Authorization for cloud-scale analytics in Azure

Authorization is the act of granting an authenticated party permission to perform an action. The key principle of access control is giving users only the amount of access they need to do their jobs and only allowing certain actions at a particular scope. Role-based security corresponds to access control and is used by many organizations to control access based on defined roles or job functions versus individual users. Users are then assigned one or more security roles, each of which is given authorized permissions to perform specific tasks.

When you use Microsoft Entra ID as the centralized identity provider, authorization to access data services, and storage can be granted per user or per application and is based on a Microsoft Entra identity.

Data service authorization

Azure Role-Based Access Control (RBAC) and Access Control Lists (ACLs) play crucial roles in managing access and ensuring security. Azure RBAC and ACLs both require the user (or application) to have an identity in Microsoft Entra ID. In cloud-scale analytics, RBAC is effective for databases and Azure Data Lake Storage, while ACLs are used primarily in Azure Data Lake Storage to provide fine-grained access control at the file and directory levels. ACLs complement RBAC by offering more detailed permissions within the storage hierarchy.

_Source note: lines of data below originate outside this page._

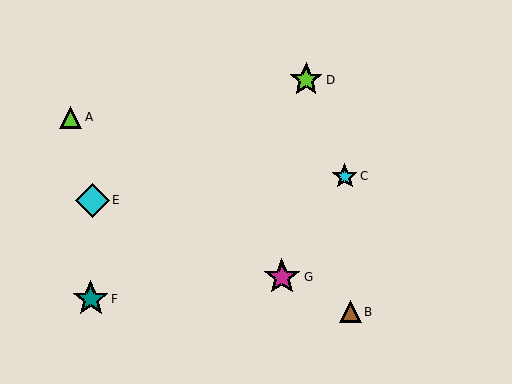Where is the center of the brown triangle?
The center of the brown triangle is at (350, 312).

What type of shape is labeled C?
Shape C is a cyan star.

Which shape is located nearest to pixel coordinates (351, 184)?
The cyan star (labeled C) at (345, 176) is nearest to that location.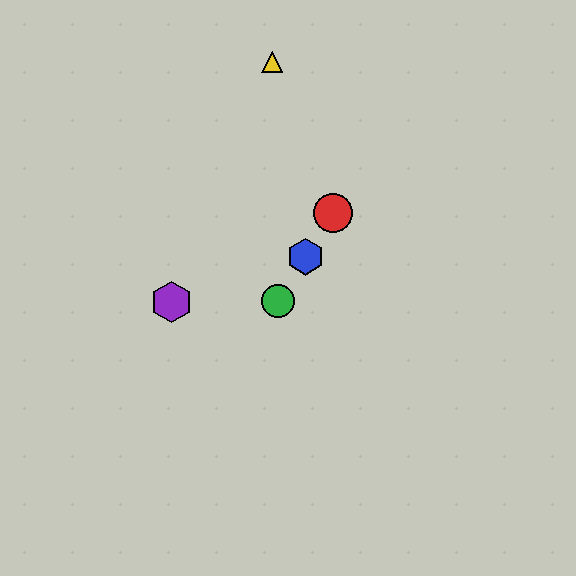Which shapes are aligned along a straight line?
The red circle, the blue hexagon, the green circle are aligned along a straight line.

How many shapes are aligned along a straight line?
3 shapes (the red circle, the blue hexagon, the green circle) are aligned along a straight line.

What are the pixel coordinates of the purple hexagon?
The purple hexagon is at (171, 302).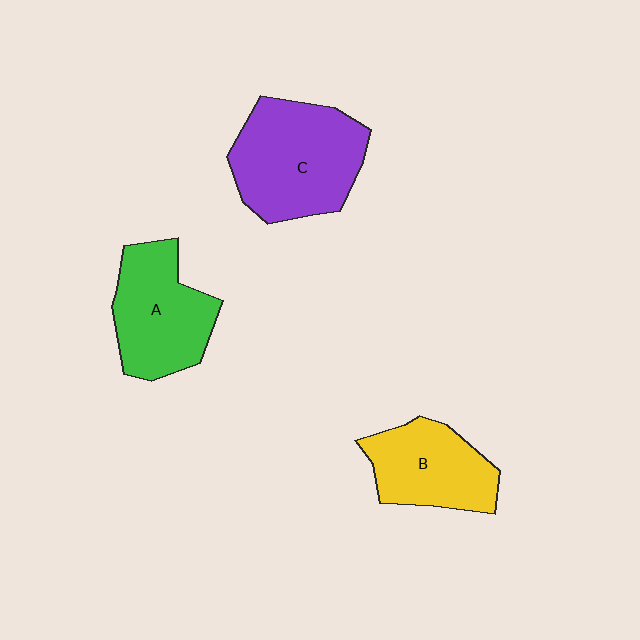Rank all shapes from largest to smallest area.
From largest to smallest: C (purple), A (green), B (yellow).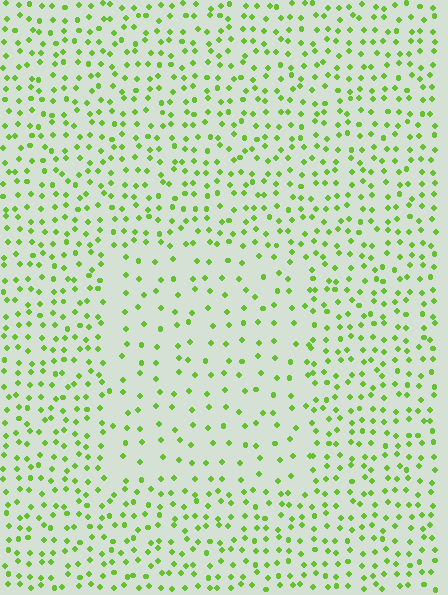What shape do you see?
I see a rectangle.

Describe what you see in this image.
The image contains small lime elements arranged at two different densities. A rectangle-shaped region is visible where the elements are less densely packed than the surrounding area.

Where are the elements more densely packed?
The elements are more densely packed outside the rectangle boundary.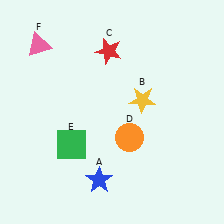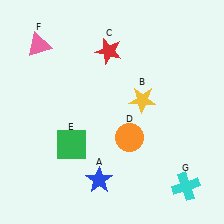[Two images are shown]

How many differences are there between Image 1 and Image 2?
There is 1 difference between the two images.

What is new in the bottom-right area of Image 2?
A cyan cross (G) was added in the bottom-right area of Image 2.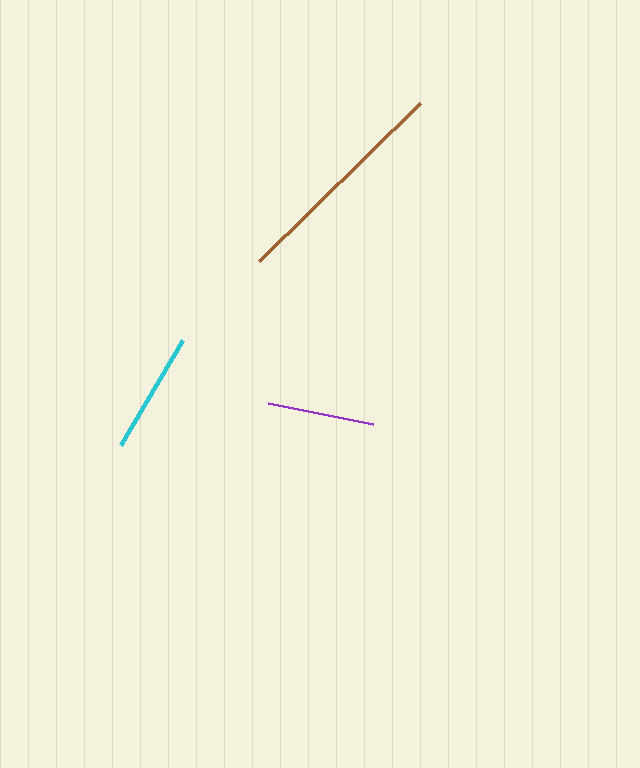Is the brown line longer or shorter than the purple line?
The brown line is longer than the purple line.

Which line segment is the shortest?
The purple line is the shortest at approximately 107 pixels.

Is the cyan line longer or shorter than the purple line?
The cyan line is longer than the purple line.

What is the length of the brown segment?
The brown segment is approximately 226 pixels long.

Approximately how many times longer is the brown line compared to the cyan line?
The brown line is approximately 1.9 times the length of the cyan line.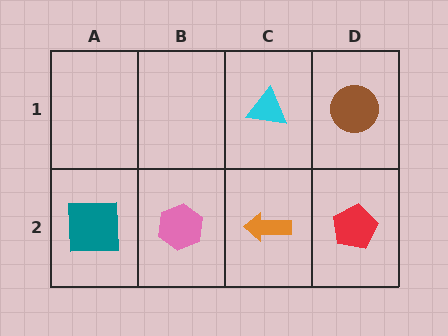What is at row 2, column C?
An orange arrow.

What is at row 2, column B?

Azure RBAC offers built-in roles like “Owner,” “Contributor,” and “Reader,” but you can also create custom roles tailored to specific needs. The following built-in roles are fundamental for all Azure resource types, including Azure data services:

Role Description
Owner This role has full access to the resource and can manage everything about the resource, including the right to grant access to it.
Contributor This role can manage the resource but can't grant access to it.
Reader This role can view the resource and information about it (except for sensitive information like access keys or secrets), but they can't make any changes to the resource.

Note

Some services have specific RBAC roles like Storage Blob Data Contributor or Data Factory Contributor, which means that specific RBAC roles should be used for these services. RBAC is an additive model where adding role assignments is an active permission. RBAC also supports deny assignments that take precedence over role assignments.

Tip

When planning an access control strategy, it is recommended to grant users only the amount of access they need to perform their jobs and only allow certain actions at a particular scope.

Access control in Azure Databases

RBAC in Azure databases revolves around roles, scopes, and permissions. Azure provides several built-in roles tailored for database management, such as SQL Server Contributor, which allows management of SQL servers and databases, and SQL DB Contributor, which permits management of SQL databases but not the server itself. Additionally, custom roles can be created with specific permissions to meet unique requirements.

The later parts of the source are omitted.